The program also works to keep patients from bouncing back once they are out of the hospital and returned home from treatment.

“Usually care is provided in the hospital setting,” said Dhanvanthari. “They go home, and they bounce back to hospital. What we are trying to do is provide community care. We go into the patient’s home and into the community.”

Health Plan of San Joaquin is funding the cost of this pilot project for clinical services. A $24,000 grant from the California Healthcare Foundation helped get through the planning stage of the program. That planning helped the program get a head start by coordinating services with San Joaquin General Hospital, Hospice of San Joaquin and Community Care Choices and the palliative care program at Community Hospice in Stanislaus County.
The program that resulted from that planning earned HPSJ a second, two-year, $80,000 grant from the California Healthcare Foundation.

Program planners elected to offer outpatient care services for HPSJ members as a head start to a larger, state-focused palliative care effort. Such care will be a new Medi-Cal member benefit starting in early 2018.

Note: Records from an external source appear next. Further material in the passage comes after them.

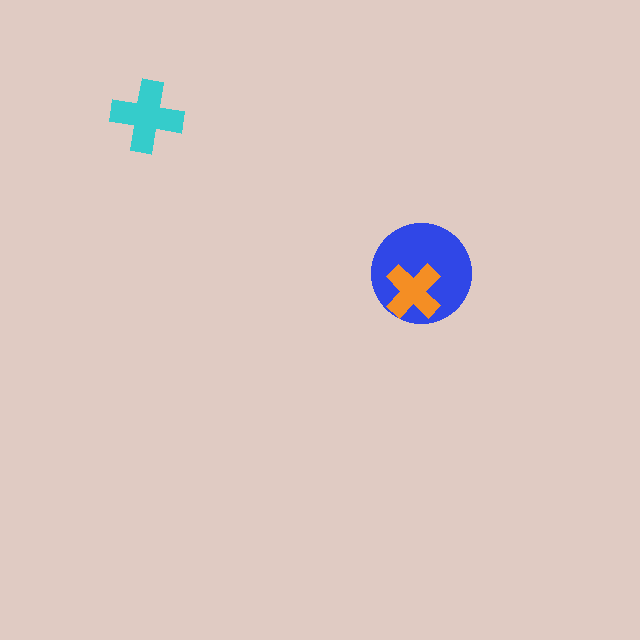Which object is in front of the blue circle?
The orange cross is in front of the blue circle.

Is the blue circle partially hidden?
Yes, it is partially covered by another shape.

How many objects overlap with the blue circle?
1 object overlaps with the blue circle.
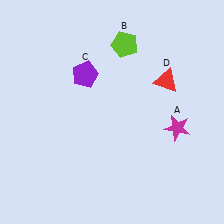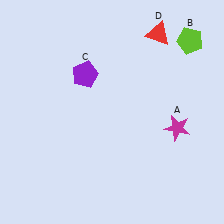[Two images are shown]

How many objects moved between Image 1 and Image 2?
2 objects moved between the two images.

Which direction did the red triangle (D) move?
The red triangle (D) moved up.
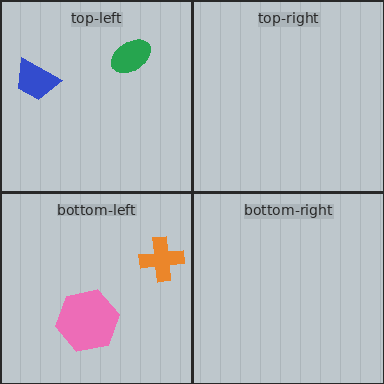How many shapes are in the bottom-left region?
2.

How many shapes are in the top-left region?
2.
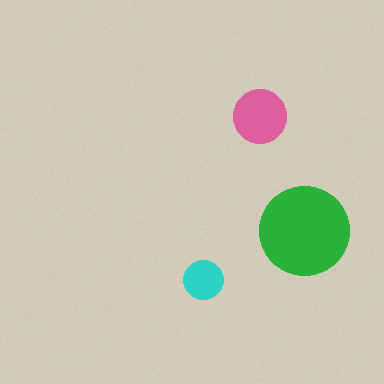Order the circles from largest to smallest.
the green one, the pink one, the cyan one.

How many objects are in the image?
There are 3 objects in the image.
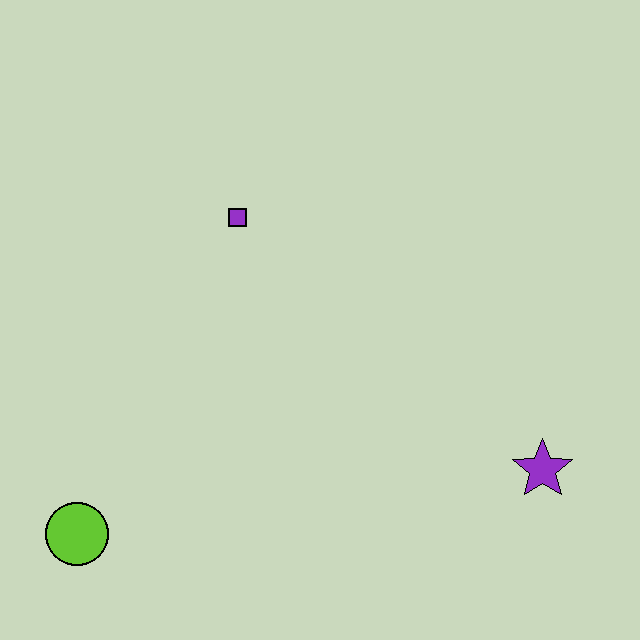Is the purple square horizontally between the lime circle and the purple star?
Yes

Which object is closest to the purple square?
The lime circle is closest to the purple square.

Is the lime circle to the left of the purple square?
Yes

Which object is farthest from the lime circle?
The purple star is farthest from the lime circle.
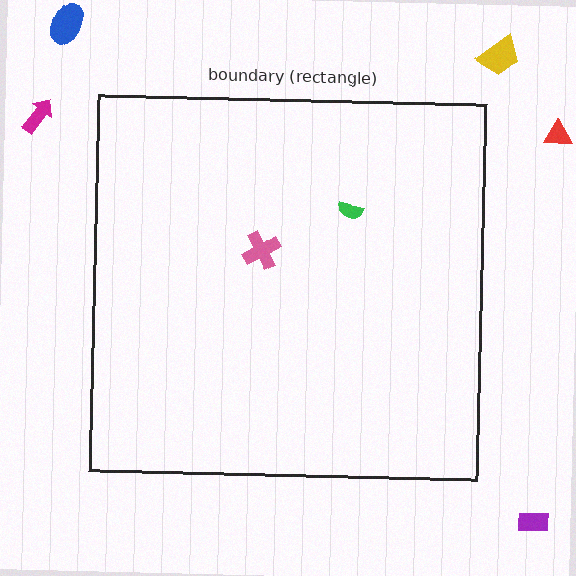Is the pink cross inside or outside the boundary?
Inside.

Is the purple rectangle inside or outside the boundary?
Outside.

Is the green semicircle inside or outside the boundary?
Inside.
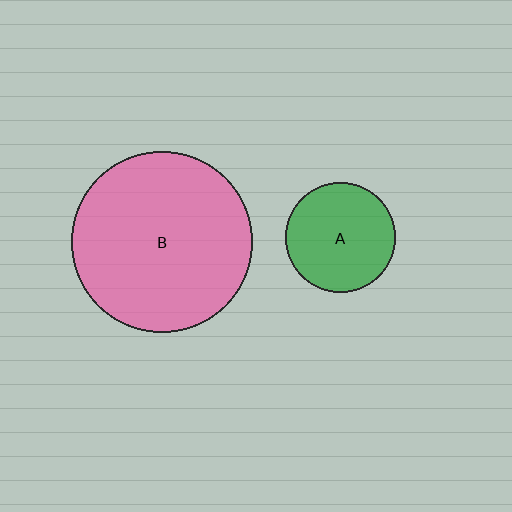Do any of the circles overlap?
No, none of the circles overlap.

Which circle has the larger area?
Circle B (pink).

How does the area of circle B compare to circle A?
Approximately 2.7 times.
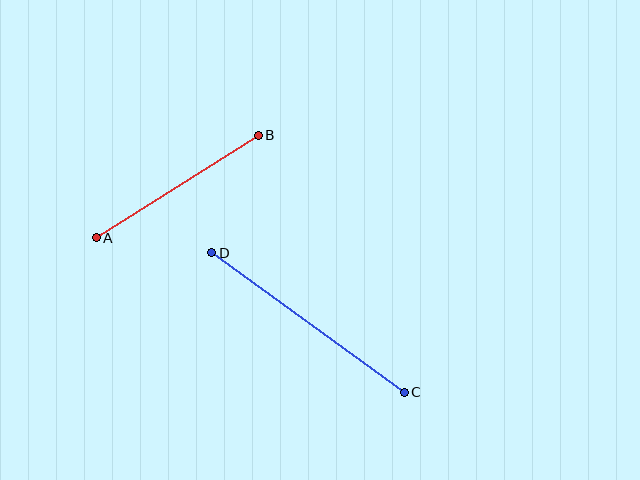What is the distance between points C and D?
The distance is approximately 238 pixels.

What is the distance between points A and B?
The distance is approximately 192 pixels.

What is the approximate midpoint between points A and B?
The midpoint is at approximately (177, 186) pixels.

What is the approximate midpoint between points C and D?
The midpoint is at approximately (308, 322) pixels.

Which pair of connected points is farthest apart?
Points C and D are farthest apart.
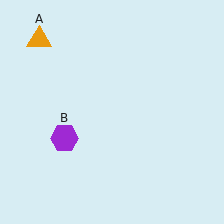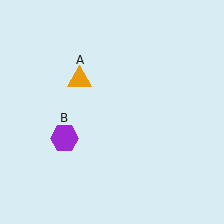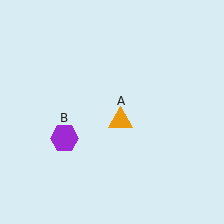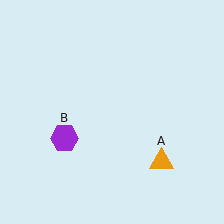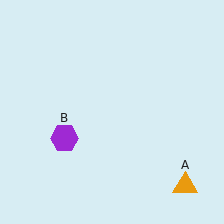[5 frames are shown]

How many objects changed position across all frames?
1 object changed position: orange triangle (object A).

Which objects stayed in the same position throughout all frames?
Purple hexagon (object B) remained stationary.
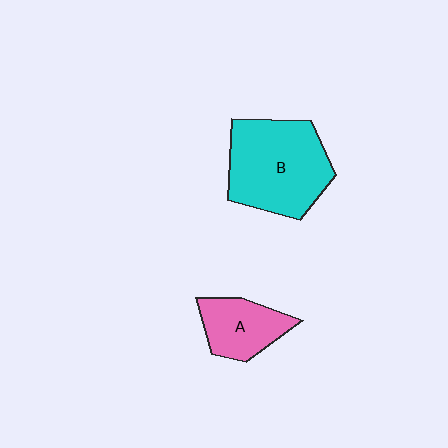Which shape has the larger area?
Shape B (cyan).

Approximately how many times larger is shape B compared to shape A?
Approximately 1.9 times.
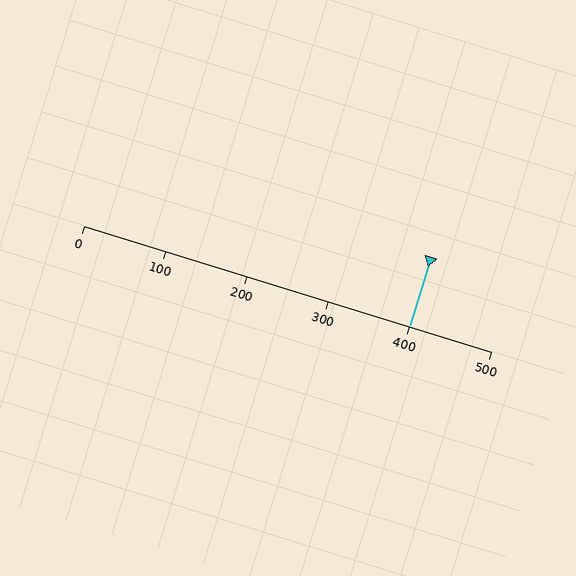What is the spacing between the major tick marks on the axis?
The major ticks are spaced 100 apart.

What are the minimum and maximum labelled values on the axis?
The axis runs from 0 to 500.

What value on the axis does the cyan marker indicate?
The marker indicates approximately 400.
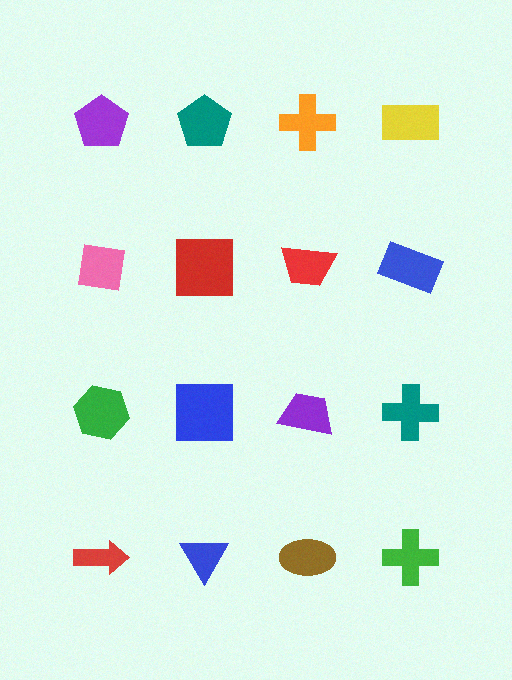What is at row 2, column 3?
A red trapezoid.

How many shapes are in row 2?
4 shapes.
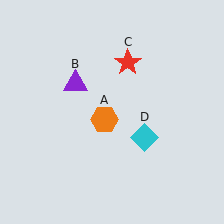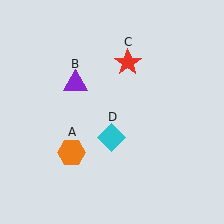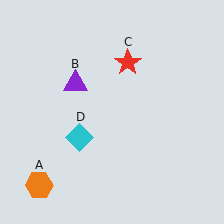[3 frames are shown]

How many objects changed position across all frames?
2 objects changed position: orange hexagon (object A), cyan diamond (object D).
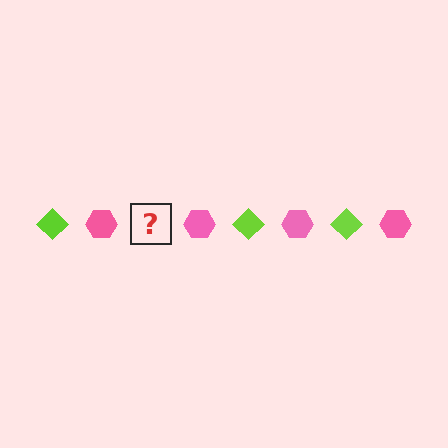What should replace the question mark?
The question mark should be replaced with a lime diamond.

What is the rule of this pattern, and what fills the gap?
The rule is that the pattern alternates between lime diamond and pink hexagon. The gap should be filled with a lime diamond.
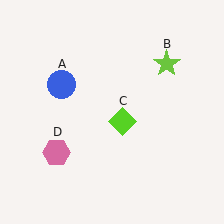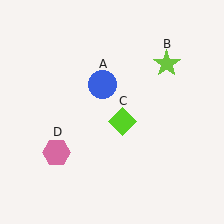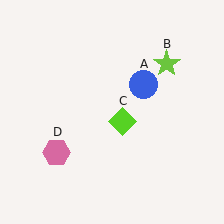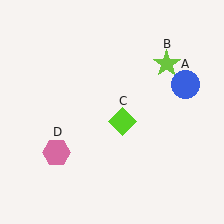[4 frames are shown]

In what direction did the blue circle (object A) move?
The blue circle (object A) moved right.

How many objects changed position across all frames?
1 object changed position: blue circle (object A).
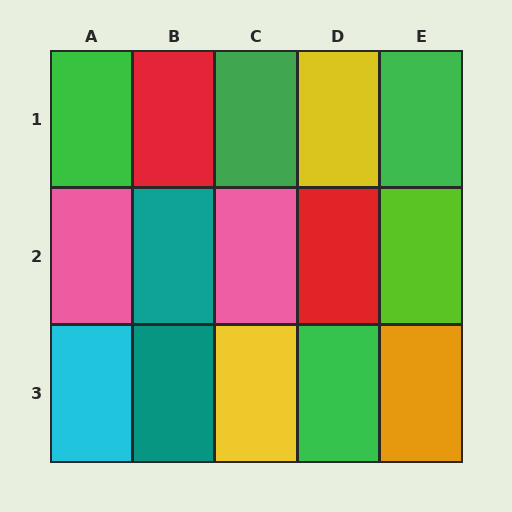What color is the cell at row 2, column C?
Pink.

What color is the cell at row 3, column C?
Yellow.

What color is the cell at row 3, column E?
Orange.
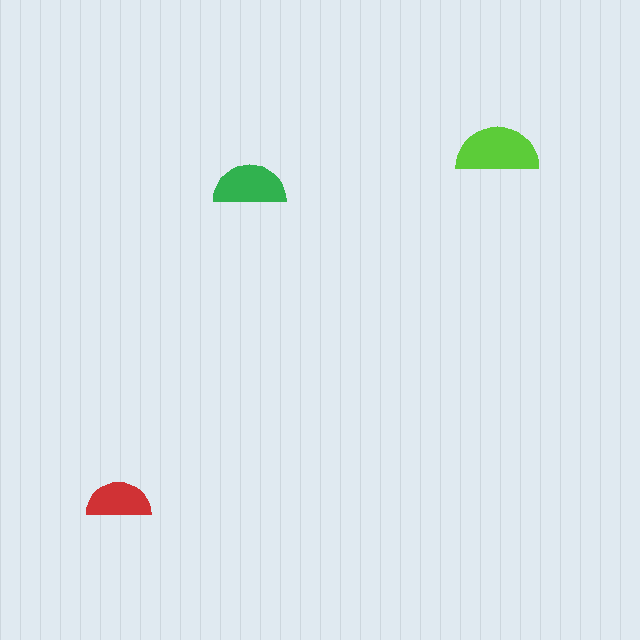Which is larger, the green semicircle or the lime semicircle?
The lime one.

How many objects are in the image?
There are 3 objects in the image.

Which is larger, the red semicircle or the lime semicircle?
The lime one.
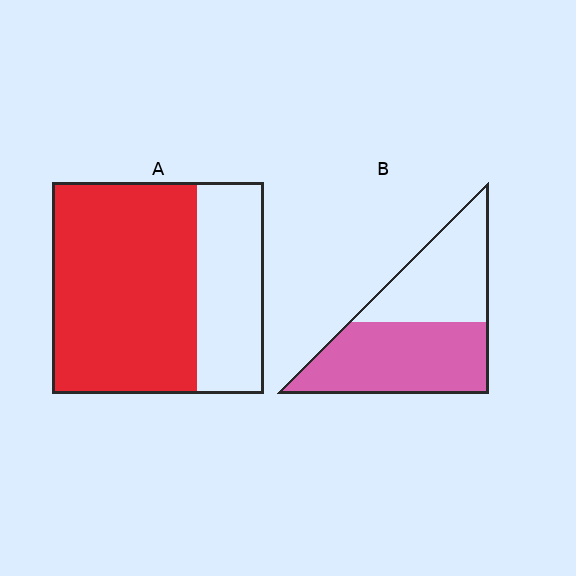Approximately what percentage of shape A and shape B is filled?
A is approximately 70% and B is approximately 55%.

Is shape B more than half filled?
Yes.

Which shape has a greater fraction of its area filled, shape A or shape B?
Shape A.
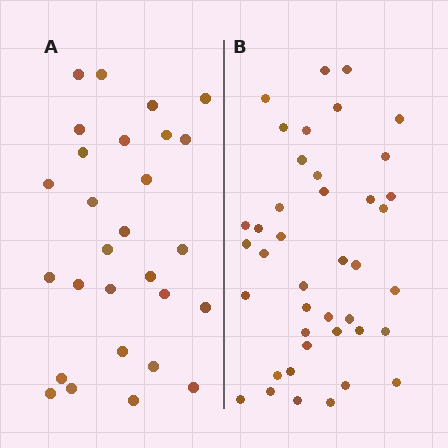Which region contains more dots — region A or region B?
Region B (the right region) has more dots.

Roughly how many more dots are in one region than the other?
Region B has approximately 15 more dots than region A.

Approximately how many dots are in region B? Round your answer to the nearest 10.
About 40 dots. (The exact count is 41, which rounds to 40.)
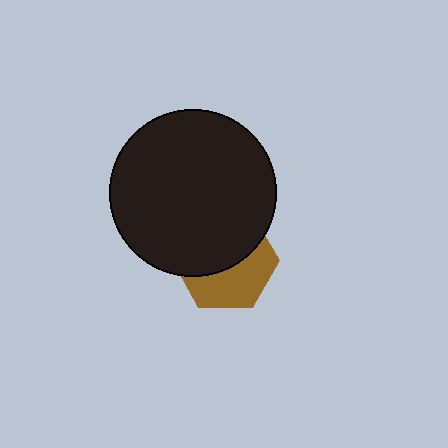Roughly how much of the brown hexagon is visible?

Judging the success is one of the tougher aspects of programs such as this. The patients have terminal diseases that, so often, success has to be judged by quality of life.

“I think the best success is how do we help the member live life the way they want to live,” Dhanvanthari said. “The ability to deal with such a significant issue in their life is tough. It is a really hard time. Sometimes we help them transition to hospice. We want them living with dignity in their last days of life. That is the biggest thing that is hard to measure.”
Other quantifiable measures have shown success in similar programs around the country. Aetna’s Compassionate Care Program saw an 81-percent decline in inpatient days, saving $12,000 per member. One thing that often makes the biggest difference is how soon the palliative care starts.

A 2014 study in the Journal of Clinical Oncology found that palliative intervention within six days of hospital admission reduced costs by 14 percent. When care began within two days of admission, costs were reduced by an estimated 24 percent.

“We are definitely continuing the project,” Dhanvanthari said. “This helps bring people together. This is really needed in this community.”